Linked List: January 16, 2017

Samsung Heir Faces Arrest on Charges of Bribing South Korea’s President 

Choe Sang-Hun, reporting for the NYT:

The sprawling investigation into President Park Geun-hye of South Korea took a dramatic turn on Monday with word that prosecutors were seeking the arrest of the de facto head of Samsung, one of the world’s largest conglomerates, on charges that he bribed the president and her secretive confidante. […]

Mr. Lee is accused of instructing Samsung subsidiaries to make payments totaling 43 billion won ($36 million) to the family of Ms. Park’s confidante, Choi Soon-sil, and to two foundations that Ms. Choi controlled, in exchange for help from Ms. Park in facilitating a father-to-son transfer of ownership control of Samsung.

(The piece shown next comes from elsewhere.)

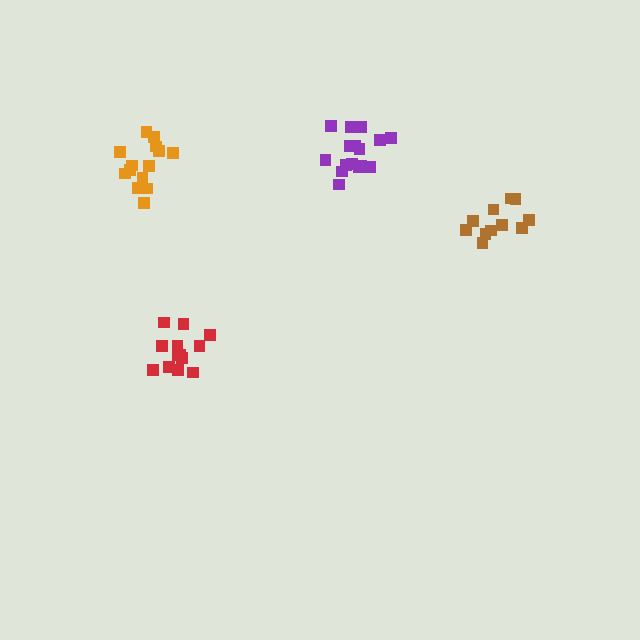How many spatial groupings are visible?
There are 4 spatial groupings.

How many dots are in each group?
Group 1: 11 dots, Group 2: 14 dots, Group 3: 13 dots, Group 4: 16 dots (54 total).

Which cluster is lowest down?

Shocking that something like this would happen to a company as morally scrupulous as Samsung. Shocking.

Apple Insider: ‘Safari Not Able to Play New 4K Videos From YouTube Homepage, Likely Due to VP9 Shift’ 

Mike Wuerthele, reporting for Apple Insider:

What appears to be Google’s shift to the VP9 codec for delivering 4K video on the YouTube homepage is preventing Safari users from watching videos uploaded to the service since early December in full 4K resolution, but not from viewing webpage-embedded videos in the same resolution.

The shift appears to have taken place on Dec. 6, according to a Reddit thread delving into the issue. Google has been pushing the open and royalty-free VP9 codec as an alternative to the paid H.265 spec since 2014, but has never said that it would stop offering 4K video on the YouTube site in other formats, like the Apple-preferred H.264.

I’m curious what Google’s thinking is here. My guess: a subtle nudge to get more Mac users to switch from Safari to Chrome. 4K playback is going to require H.264 support if they want it to work on iOS, though.

Android’s Emoji Problem 

One practical side-effect of the fact that the overwhelming majority of Android phones are running old versions of the OS: they don’t have the latest emoji.

The Unsung iPhone Sine Qua Non 

Jean-Louis Gassée:

In retrospect, the ascendency of Smartphone 2.0 and the way it has shaped our culture seems obvious and natural. But the celebration and contemplation overlooks a crucial Sine Qua Non, a necessary (but not sufficient) condition: Unlocking the carriers’ grip on handset specifications, marketing, and content distribution.

More specifically, we owe Steve Jobs an enormous debt of gratitude for breaking the carriers’ backs (to avoid a more colorful phrase).

It wasn’t enough that it was revolutionary in both hardware and software. Apple needed something no major handset maker had ever gotten before, or has gotten since: total control.

A Russian Journalist on What to Expect Under Trump 

Russian journalist Alexey Kovalev, in the wake of Trump’s farcical press conference last week:

Given that Putin is probably a role model for Trump, it’s no surprise that he’s apparently taking a page from Putin’s playbook. I have some observations to share with my American colleagues. You’re in this for at least another four years, and you’ll be dealing with things Russian journalists have endured for almost two decades now. I’m talking about Putin here, but see if you can apply any of the below to your own leader.

Facts don’t matter. You can’t hurt this man with facts or reason. He’ll always outmaneuver you. He’ll always wriggle out of whatever carefully crafted verbal trap you lay for him. Whatever he says, you won’t be able to challenge him. He always comes with a bag of meaningless factoids (Putin likes to drown questions he doesn’t like in dull, unverifiable stats, figures and percentages), platitudes, false moral equivalences and straight, undiluted bullshit. He knows it’s a one-way communication, not an interview. You can’t follow up on your questions or challenge him. So he can throw whatever he wants at you in response, and you’ll just have to swallow it. Some journalists will try to preempt this by asking two questions at once, against the protests of their colleagues also vying for attention, but that also won’t work: he’ll answer the one he thinks is easier, and ignore the other.

Josh Marshall responds:

Trump wants to bully the press and profit off the presidency. He’s told us this clearly in his own words. We need to accept the reality of both. The press should cover him on that basis, as a coward and a crook. The big corporate media organizations may not be able to use those words, I understand, but they should employ that prism. The truth is that his threats against the press to date are ones it is best to laugh at. If Trump should take some un- or extra-constitutional actions, we will deal with that when it happens. I doubt he will or can. But I won’t obsess about it in advance. Journalists should be unbowed and aggressive and with a sense of humor until something happens to prevent them from doing so. Trump is a punk and a bully. People who don’t surrender up their dignity to him unhinge him.

Apple in 2016: The Six Colors Report Card 

Jason Snell:

As we close the door on 2016, I thought it would be useful to look back at the year gone by and ask a panel of my peers who pay attention to Apple and related markets to take a moment and reflect on Apple’s performance in the past year.

This survey is such a valuable service. The consensus scores feel like a very accurate assessment of Apple’s year.